I was kind of surprised they sort of looked down on the people with concerns. I didn't really have a strong opinion about Passkeys, before watching this. But after watching, I got the impression they people behind Passkeys are probably smart as hell but perhaps not the best stewards of developing open standards and advocates for the general public.

golf1052 1 year ago | |

I implemented them for a personal project about 6 months ago. The library support is pretty good. The biggest draw for me was that it's easier for the users of my site to use passkeys.

vdelitz 1 year ago | | |

I'd be really interested in your implementation. Can you share a link or some code?

unethical_ban 1 year ago |

I'm inebriated and curious, allow me to ask the laymans' question:

Is this just public/private keys with apple managing the keys and the security of the keys via their auth stack?

treve 1 year ago | |

It's an open standard and supported by most major browsers. But yes there is currently a vendor lock-in, regardless of which vendor you start with.

Atotalnoob 1 year ago | |

Essentially, yes.

mlhpdx 1 year ago | | |

So why isn’t it just mTLS?

cyberax 1 year ago |

Yeah, Apple's gonna Apple.

In other words, they'll use Passkeys as a way to deepen the vendor lock-in. It has already started. For example, try to log into your Apple ID account using Safari, and it works via passkeys. No password needed. That's because Apple created a Passkey for apple.com automatically behind your back.

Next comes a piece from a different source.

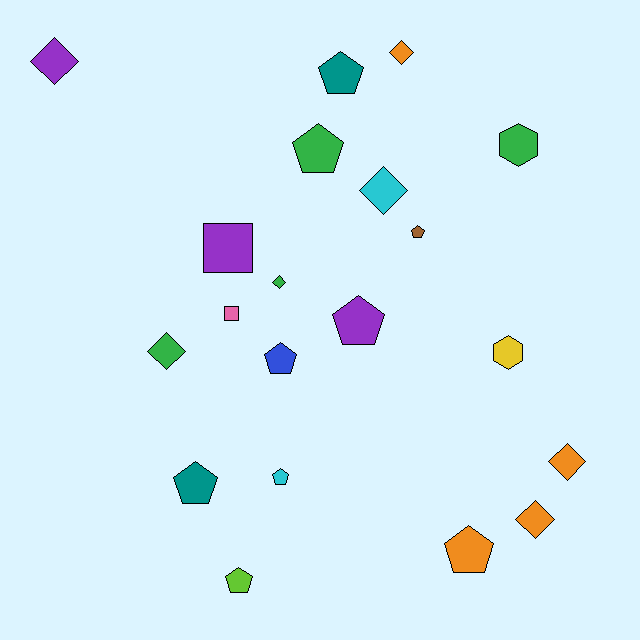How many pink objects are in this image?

Now try the same from Firefox with BitWarden, and it doesn't work. And of course, there is no way for you to set up the passkey manually.

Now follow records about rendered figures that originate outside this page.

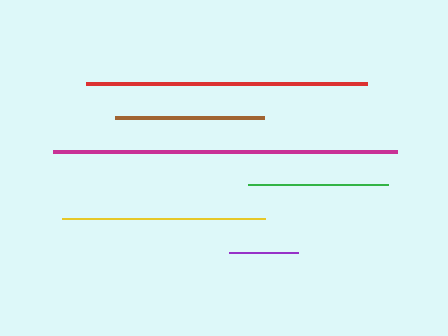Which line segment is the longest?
The magenta line is the longest at approximately 345 pixels.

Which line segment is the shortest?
The purple line is the shortest at approximately 69 pixels.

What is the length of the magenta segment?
The magenta segment is approximately 345 pixels long.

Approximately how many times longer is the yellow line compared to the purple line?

There's also no API to export it. Wouldn't it be nice if you could install BitWarden desktop client, and then use it migrate your passkeys? Nope. Not an option. The entitlement to interact with the Keychain for passkeys is only given out to browser vendors.

theshrike79 1 year ago | |

Why would you need to "migrate" a passkey, you can just log in to wherever it is and create a new one instead of the old?

cyberax 1 year ago | | |

Because it's tiresome if you have hundreds of sites. You'll need to run password recovery flows on all of them.